Over the past few days i have noticed some recession, and i have noticed it spreading on my table.

Obviously this type of recession is due to a lack of something. I am not sure if it is lack of flow, light, or what. The recession seems to be in a lower flow part, and pretty well shaded. Take a look at the pics (the last two are w/ flash and note the recession... green part)

pinkyellowtable2.jpg


tablerecession1.JPG


tablerecession2.JPG


So what do you propse I do. I have tried to move one of my outputs to get more flow there in the meantime... but it is really giving that coral quite a bit of velocity in the flow. Going to see if it likes it or not...
Should i puddy/superglue over the recession spot? Cut it off?
I dont know if this type of recession will spread even to healthy areas of the coral, or just stick to the unhappy areas of the coral.

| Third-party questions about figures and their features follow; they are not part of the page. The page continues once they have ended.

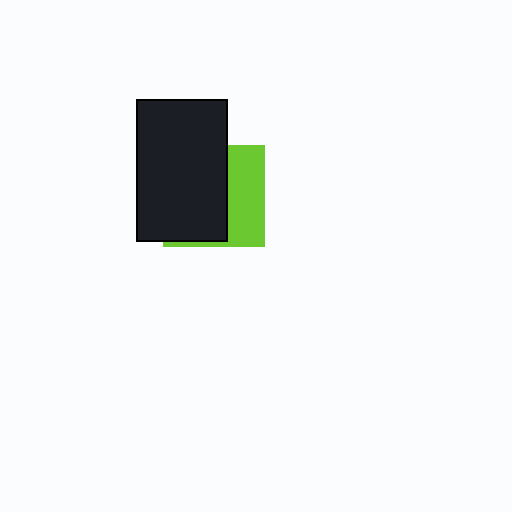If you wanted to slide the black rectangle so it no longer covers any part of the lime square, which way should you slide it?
Slide it left — that is the most direct way to separate the two shapes.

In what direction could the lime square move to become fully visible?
The lime square could move right. That would shift it out from behind the black rectangle entirely.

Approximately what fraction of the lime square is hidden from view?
Roughly 59% of the lime square is hidden behind the black rectangle.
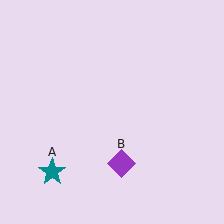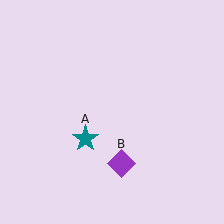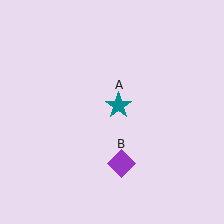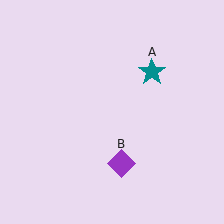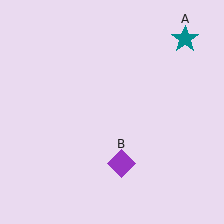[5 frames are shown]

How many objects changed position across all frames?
1 object changed position: teal star (object A).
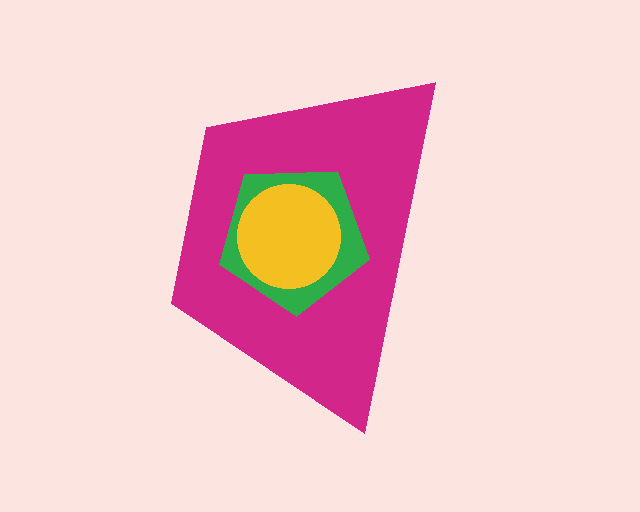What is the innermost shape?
The yellow circle.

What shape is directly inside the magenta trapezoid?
The green pentagon.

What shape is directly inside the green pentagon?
The yellow circle.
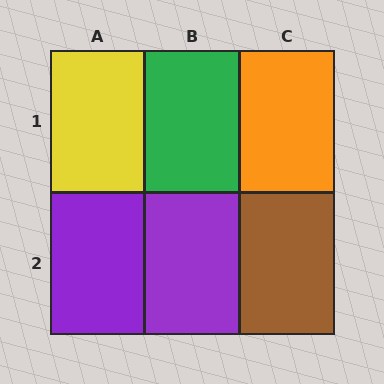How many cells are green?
1 cell is green.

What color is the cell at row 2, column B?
Purple.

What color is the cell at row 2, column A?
Purple.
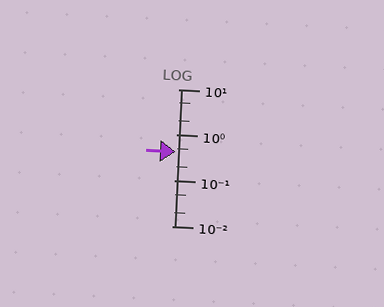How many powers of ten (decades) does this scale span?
The scale spans 3 decades, from 0.01 to 10.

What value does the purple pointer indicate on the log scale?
The pointer indicates approximately 0.43.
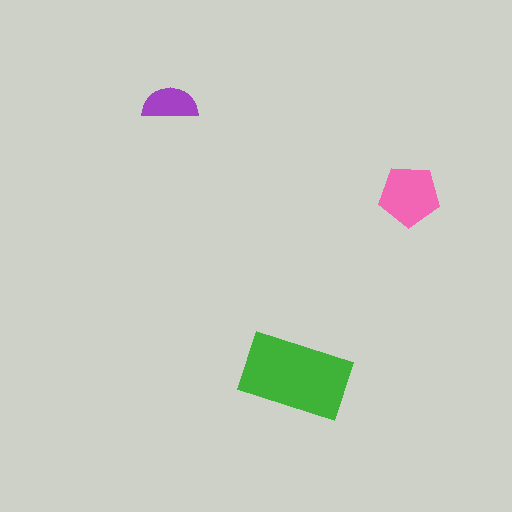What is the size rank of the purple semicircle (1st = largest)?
3rd.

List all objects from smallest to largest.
The purple semicircle, the pink pentagon, the green rectangle.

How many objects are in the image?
There are 3 objects in the image.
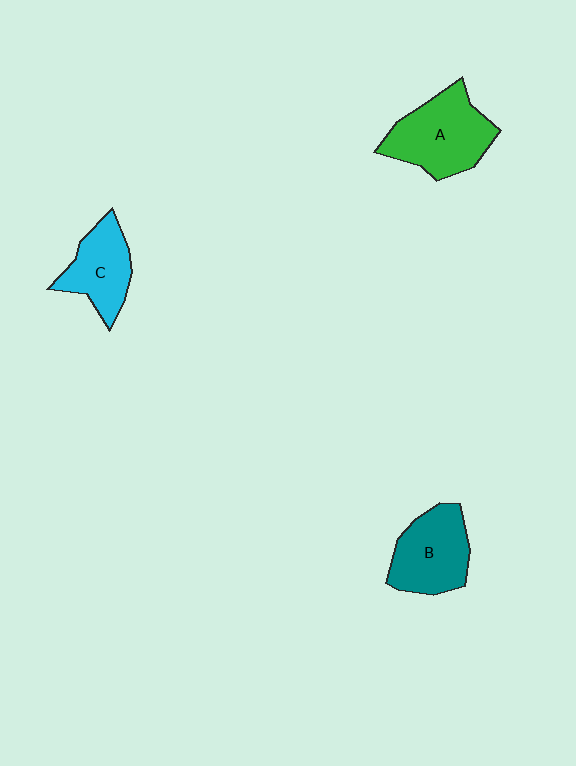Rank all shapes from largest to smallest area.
From largest to smallest: A (green), B (teal), C (cyan).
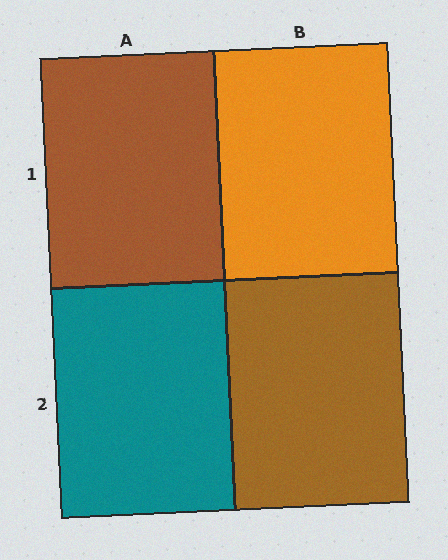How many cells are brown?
2 cells are brown.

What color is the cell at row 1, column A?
Brown.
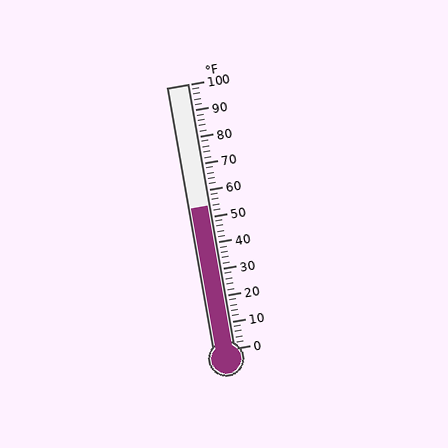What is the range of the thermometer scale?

I had some recession like this on one of my large samoensis colonies at the base. Once I moved it over to my new tank the coral started encrusting back over the area it had died. I dont know why it liked the new tank better than the old, but something stopped the slow recession and it began to heal.
thanks for the thoughts guys
 
Dr B,
Do you have any soft corals in your tank? I am often reminded that softies stunt the growth of SPS at times. I would assume the new growth is more sensitive than the mature area of coral. That is just a guess, but something is affecting its growth. Softies such as Kenya trees, Toad stools leathers, etc... Maybe I am just preaching a old tune I am often reminded of. I could use another lesson Dr B.
Good Luck,
Ed
 
No softies in the tank.... nothing near the spot of recession.
thx
 
Looks like shade poisoning...

Has the coral been there long?

Has the part in shade for long?

I have some corals that do this when base is shaded, and others that can power past the shade ? On shared energy ?
 
very good point, Ed. Danke :)

For the benefit of other readers/archiving, the presence of unnatural amounts/species of soft corals in garden reef tanks is quite a challenge to husbandry. Its especially difficult after events of propagation or stress to the animal. Octocorals often are very noxious.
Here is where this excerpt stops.